I pull and push the ‘real’ into the virtual, or the ‘virtual’ into the real. For instance, I take a bad photograph of something, flatten it so it becomes a video assemblage, or the reverse: find something online and animate to give it a new narrative property, print it out and make a photo-sculpture. Right now I am heading toward some augmented reality stuff.”

LW: “Looking online at your work, it seemed like there is a dialogue with abstraction.”

MT: “Definitely, yeah. It’s funny, you know, it depends who you talk to whether your work is didactic or obscure—”

LW: “Or whether either of those qualities is desirable—”

MT: “Whether you need to have less narrative or, ‘Be less of a difficult artist, Marian.’ The linear and the non-linear I find interesting, because I think that’s where the poetry is. When the work is saying something overt, something that’s kind of really obvious, there’s another abstraction to it because it’s not necessarily me.

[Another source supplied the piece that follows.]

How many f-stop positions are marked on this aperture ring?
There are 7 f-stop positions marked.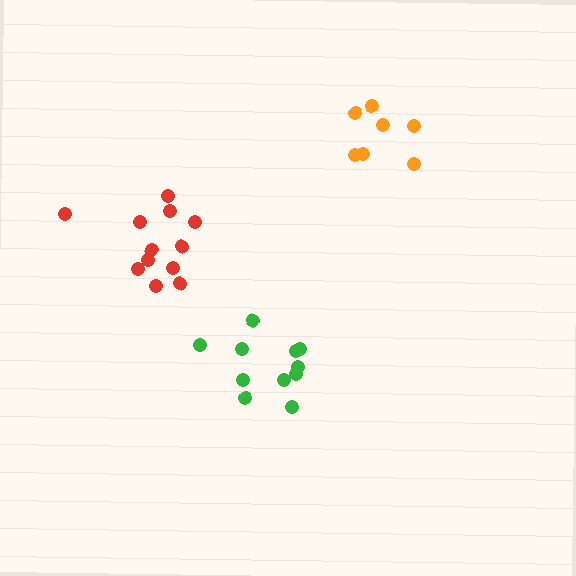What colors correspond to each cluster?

Rather, I take floating statements, or memes that float around that I find I have some attraction to, but they’re abstract because simply appropriating does not literally communicate my opinion. This could be versus when you get the material or color just right, and it needs no explanation and you hope that someone gets that.”

Marian Tubbs, Contemporary Monsters, 2016, Installation view at Minerva, Sydney

LW: “What are you working on right now?”

MT: “Academic things. I’m writing a lecture that I’m giving loads of attention to because it’s a complicated subject, on queer digital art, or ‘queering the digital.’ This is a guest lecture for a theory course to a large cohort of students across fine arts, theory, design, and media. I’m doing very detailed research because I think it’s a) necessary, and b) I question if I’m even the one that should be giving such a lecture. But I do work with the digital and the feminine, and I’m also a massive fan of so, so many queer artists. I want to avoid presenting information that presents ‘queering’ as a co-optable methodology, so I’m excited for the complexity.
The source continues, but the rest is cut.